There’s been a remarkable surge of Chinese seafood companies issuing corporate debt in recent months.
As Chinese banks tighten lending, especially to industries with overcapacity issues (seafood processors fall into this categorization), seafood companies have resorted to “private placements” – essentially high-yielding bonds sold directly to institutional investors by seafood companies that have been hit by a collapse in share prices since last summer and weaker demand in a slowing Chinese economy.
This month Shandong Homey Aquatic Development Co Ltd announced it had received approval from the China Securities Regulatory Commission (CSRC) to issue CNY500 million yuan (USD 76.68 million, EUR 68.5 million) in medium-term bonds. Also earlier this month, Dahu Aquaculture Co Ltd announced it had secured CSRC approval to issue shares in private placement. Last May, the firm issued 55 million shares through private placement to raise CNY 550 million (USD 83 million, EUR 75.4 million) for working capital and loan repayment.
And there’s been plenty of takers for this debt, given the generous coupons (typically 8 to 10 percent) paid by companies. As investors exit the still-faltering Chinese stock market, private placement debt has become an attractive source of yields for Chinese asset managers like Guotai Fund Management Company and Great Wall Fund Management Company – both of which have shied away from Chinese stocks.

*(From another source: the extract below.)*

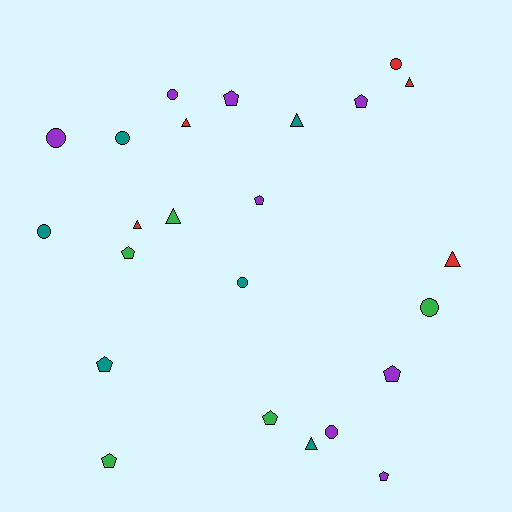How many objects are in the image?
There are 24 objects.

There’s clearly a need for cash among leading seafood firms. Prominent processor Dalian Tianbao Green Foods Co Ltd announced on 9 March that it will take out a loan of CNY 190 million (USD 29.16 million, EUR 26 million) to replenish working capital from the Export-Import Bank of China with another CNY 60 million (USD 9.2 million, EUR 8.2 million) loan, also for working capital, from Huaxia Bank with repayment due in 12 months.

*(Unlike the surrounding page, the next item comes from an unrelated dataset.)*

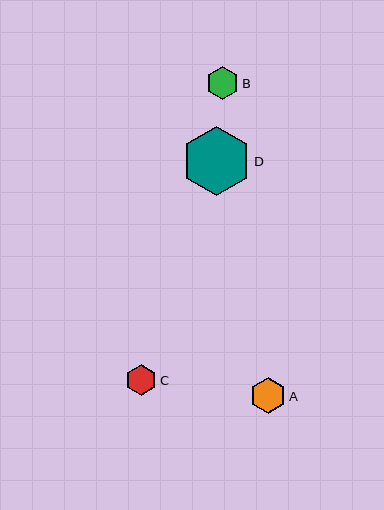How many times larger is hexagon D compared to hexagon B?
Hexagon D is approximately 2.1 times the size of hexagon B.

This new wave of costly debt issuing isn’t confined to the seafood sector. As China’s central bank has ordered bank nationwide to block loans to industries with overcapacity problems, private placements by Shanghai-listed companies jumped a dramatic 450 percent year-on-year in October and November, according to Reuters.

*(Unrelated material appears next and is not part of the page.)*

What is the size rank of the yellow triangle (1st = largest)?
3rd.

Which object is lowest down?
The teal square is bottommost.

The banks loans will have helped export-focused Tianbao out of a short-term rut. But a major problem is the sustainability of this expensive debt. Can seafood companies hope to trade out of current financial difficulties? Or will companies already carrying and rolling over debt struggle to service and repay new debt – particularly at yields of up to 10 percent?
It will be worth keeping tabs on cannery and trawler operator Shanghai Kaichuang Marine International Co. Ltd., which raised CNY 1.1 billion (USD 170 million, EUR 150.7 million) last September through private placements for a tuna processing project and for working capital. Paying back loans is clearly a challenge, given Kaichuang has flagged its 2015 net profit to drop by a massive 80 to 100 percent compared with 2014 earnings of CNY 106.2 million (USD 16.4 million, EUR 14.6 million).
Servicing debt will be difficult in those circumstances – certainly with a sector as indebted as the seafood sector. And this is a problem that’s facing many Chinese seafood corporations, given leading processors of shrimp and tilapia like Baiyang Aquatic and Guolian Aquatic Group have both reported disappointing results for 2015. If finance is going to be so expensive for China’s seafood sector, investors will be keeping a close eye on repayments.